As mentioned in Section 1.2, a few methods have been proposed to predict interactions between proteins and ligands. We compared the prediction performances of the proposed NN-MT method to those of two state-of-the art methods: a recent Matrix Factorization method called Neighborhood Regularized Logistic Matrix Factorization (NRLMF) , and the Kronecker (kernel) Regularized Least Square regression method KronRLS (a kernel-based method, as NN-MT) [18, 19].

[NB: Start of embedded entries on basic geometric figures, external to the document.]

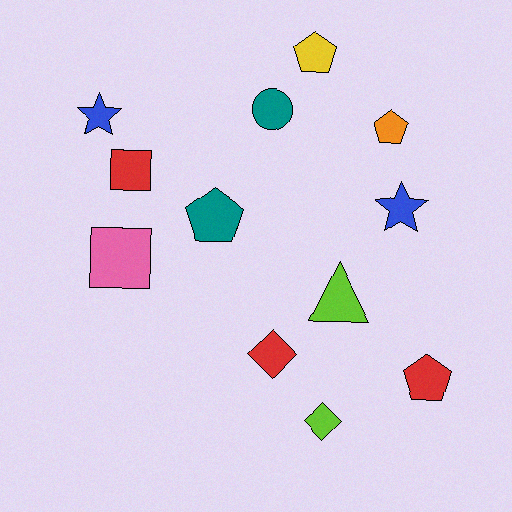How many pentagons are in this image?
There are 4 pentagons.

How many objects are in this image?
There are 12 objects.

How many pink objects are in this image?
There is 1 pink object.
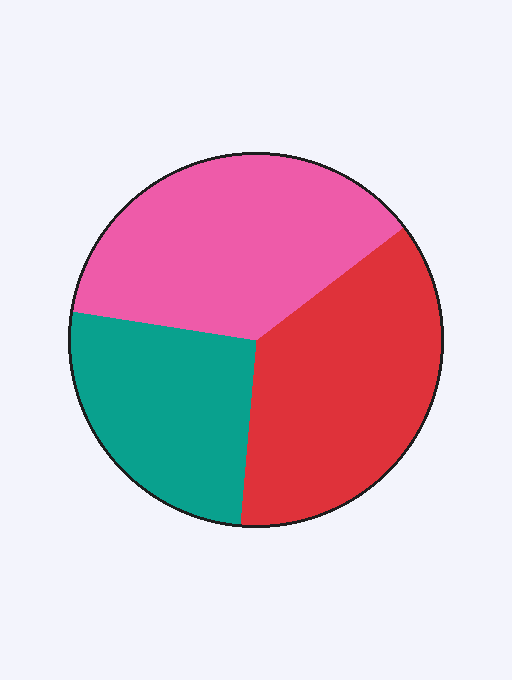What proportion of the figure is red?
Red takes up between a third and a half of the figure.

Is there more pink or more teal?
Pink.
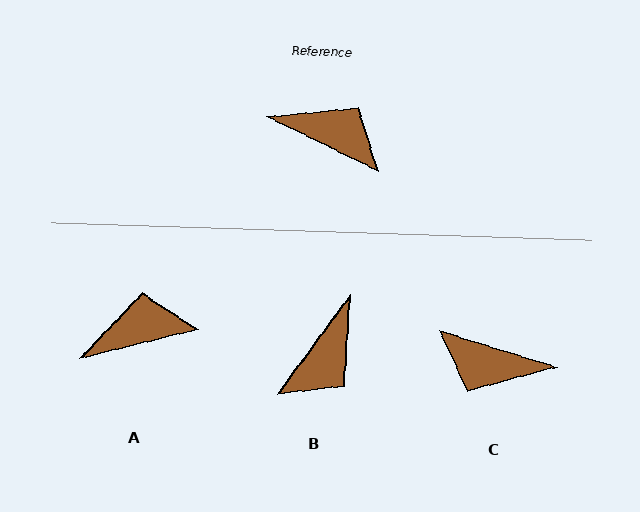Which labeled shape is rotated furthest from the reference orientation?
C, about 171 degrees away.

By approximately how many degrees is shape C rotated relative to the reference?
Approximately 171 degrees clockwise.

The present study tackles prediction of ligand specificity on large scale in the space of proteins. More precisely, our goal was to propose a method to explore the specificity of molecules with state-of-the-art or better performance over a wide range of prediction situations: at the proteome or protein family scales, on average or in specific situations such as tested pairs far from the train set, or such as orphan proteins and ligands. In other words, the aim was to propose a robust default method, applicable to many types of studies, thus avoiding development of ad hoc complex and specific methods to non expert users. We chose to formulated it as a problem of predicting (protein, ligand) interactions within a multi-task framework based on SVM and Kronecker products of kernels on proteins and molecules. Within the kernel-based SVM methods tested in the Results section, we showed that the NN-MT method fulfills these requirements. In particular, NN-MT outperforms both the multi-task MT method and the corresponding single-task kernel-based methods, while it also keeps a computational cost close to that of single-task approaches. The NN-MT algorithm fulfills these requirements, leading to the best prediction performance for the three tested settings which cover most of the prediction situations that would be encountered in real-case studies.